We have a requirement to increase the MTU size of some of the DMAs in our cluster to process jumbo frame MTU. This will mean that these agents will run on 9000 MTU compared to the standard 1500 running on the other agents in the cluster.
However, we have concerns as to what this can lead to for DataMiner - since we only have one NIC Team for these agents, it will be using the same NIC for jumbo frame MTU and for general SLNet comms etc.
Questions:
- Are there any known issues having agents communicating over SLNet to each other over differing MTU sizes?
- Are there any known issues for other, less obvious, SL Processes due to higher MTU (thinking about SLDataGateway with more data being pulled at once for trending, for example)?

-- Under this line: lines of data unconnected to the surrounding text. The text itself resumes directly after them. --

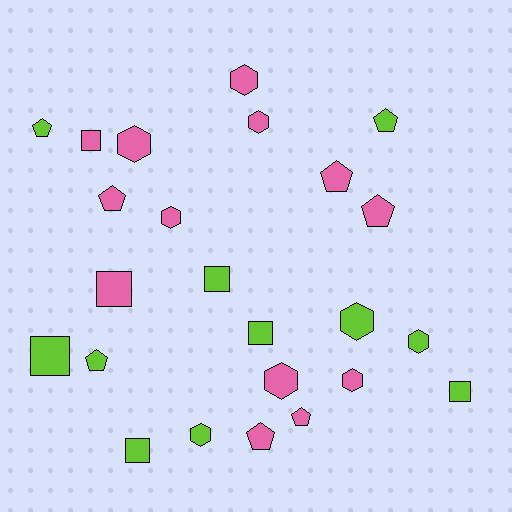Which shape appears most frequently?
Hexagon, with 9 objects.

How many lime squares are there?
There are 5 lime squares.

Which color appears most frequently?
Pink, with 13 objects.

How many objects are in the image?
There are 24 objects.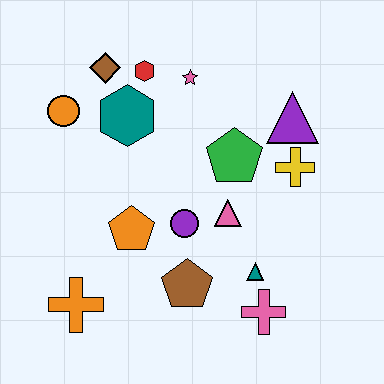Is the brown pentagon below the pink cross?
No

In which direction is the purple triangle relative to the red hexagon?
The purple triangle is to the right of the red hexagon.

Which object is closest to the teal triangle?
The pink cross is closest to the teal triangle.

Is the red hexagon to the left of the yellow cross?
Yes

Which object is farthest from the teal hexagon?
The pink cross is farthest from the teal hexagon.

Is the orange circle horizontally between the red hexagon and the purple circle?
No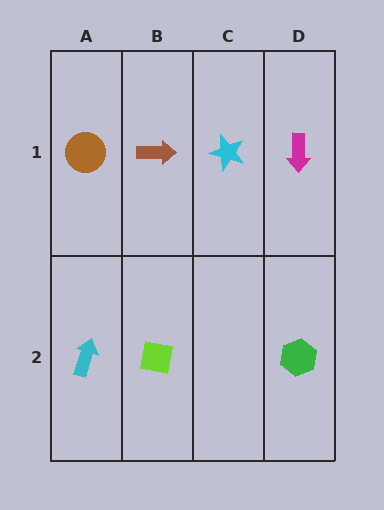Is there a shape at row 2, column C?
No, that cell is empty.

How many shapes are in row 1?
4 shapes.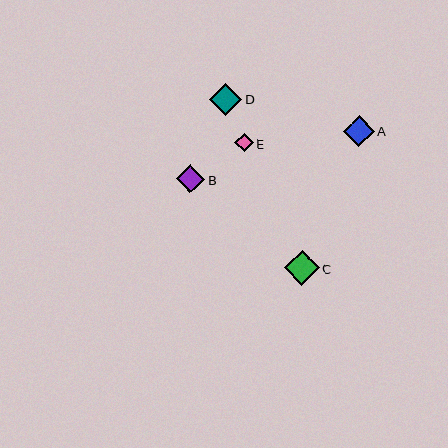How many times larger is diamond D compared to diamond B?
Diamond D is approximately 1.1 times the size of diamond B.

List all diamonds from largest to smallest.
From largest to smallest: C, D, A, B, E.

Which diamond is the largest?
Diamond C is the largest with a size of approximately 35 pixels.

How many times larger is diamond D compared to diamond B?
Diamond D is approximately 1.1 times the size of diamond B.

- Any other information we should be aware of when modifying MTU size in a cluster (whether single agent or all agents)?
Edit: Bonus Question: We have one Staging environment where we already have this configuration partially established - whilst this doesn't have the same data rate (and smaller in DMS size) as our Production environment, is there anything I should be monitoring in particular as an overall "health check"?
Hi Jack,
I don't believe this setting will have any impact on the DataMiner software. MTU is a setting in layer 3, and our software is located in the higher layers. SLNet and SLDataGateway might indeed have a connection to other machines, but the OS should handle the TCP/IP stack correctly with the settings you defined.

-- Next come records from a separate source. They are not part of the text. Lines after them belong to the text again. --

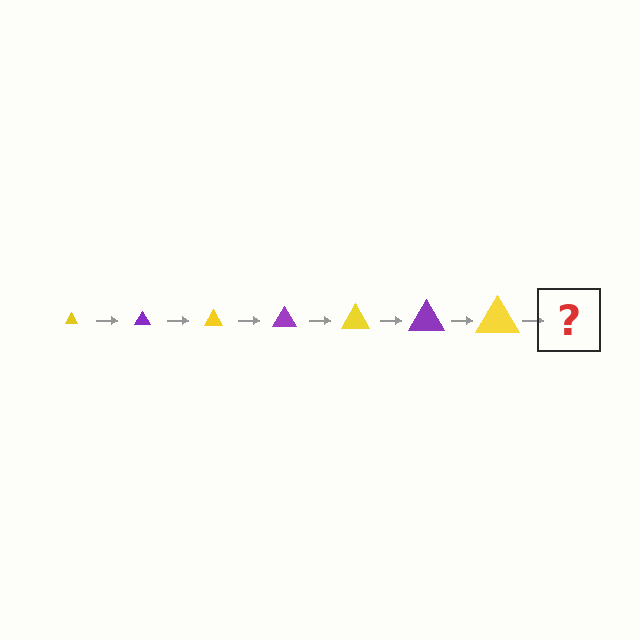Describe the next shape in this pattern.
It should be a purple triangle, larger than the previous one.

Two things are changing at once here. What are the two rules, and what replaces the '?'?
The two rules are that the triangle grows larger each step and the color cycles through yellow and purple. The '?' should be a purple triangle, larger than the previous one.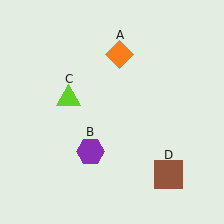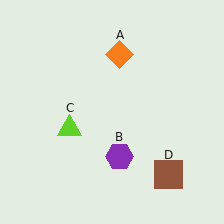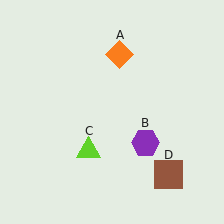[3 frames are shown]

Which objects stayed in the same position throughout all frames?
Orange diamond (object A) and brown square (object D) remained stationary.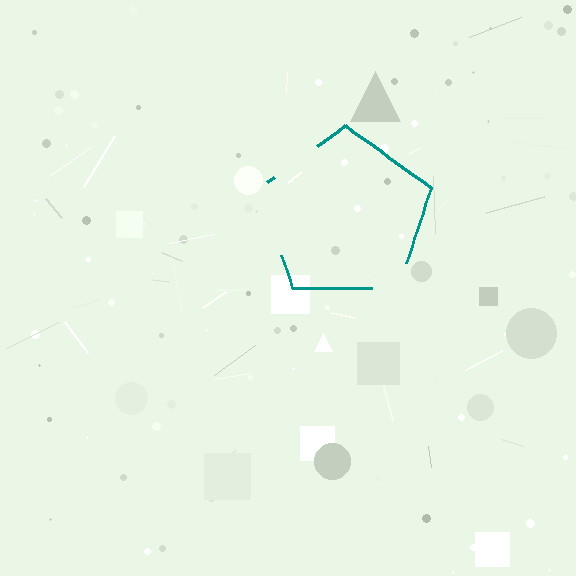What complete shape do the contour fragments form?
The contour fragments form a pentagon.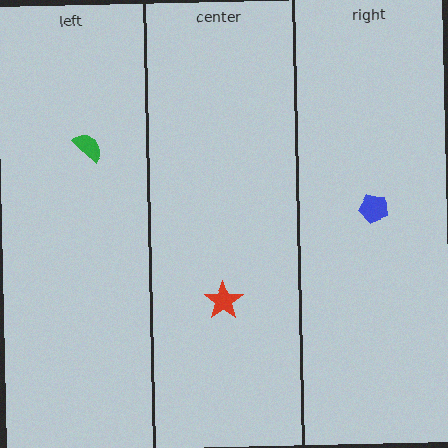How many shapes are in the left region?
1.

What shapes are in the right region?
The blue pentagon.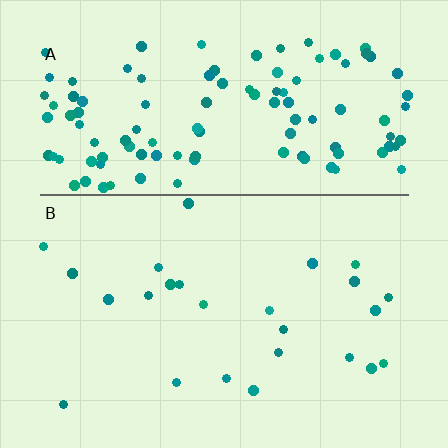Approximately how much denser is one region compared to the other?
Approximately 4.8× — region A over region B.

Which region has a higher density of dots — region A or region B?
A (the top).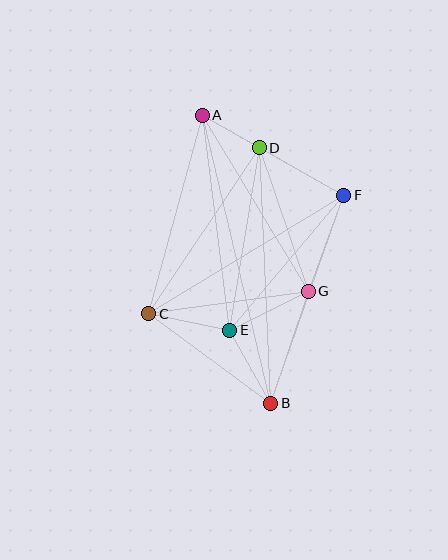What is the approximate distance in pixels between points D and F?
The distance between D and F is approximately 97 pixels.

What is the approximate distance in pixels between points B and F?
The distance between B and F is approximately 220 pixels.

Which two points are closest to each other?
Points A and D are closest to each other.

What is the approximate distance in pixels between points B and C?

The only process I would potentially be worried about, is SLPort. This process is going quite low level in terms of communication and packets going in and out. Yet again, it's using standard TCP or UDP connections of the OS, so I think this will also be transparent for SLPort.
In other words, there are no known issues and we are also not expecting any issues when defining a higher MTU. This setting only defines the max size of the packets on the wire, and the OS should handle this correctly. If this is running fine in your staging environment, connectivity is fine, all data comes in, no timeouts, etc. Then I believe this should be fine in production as well.
Bert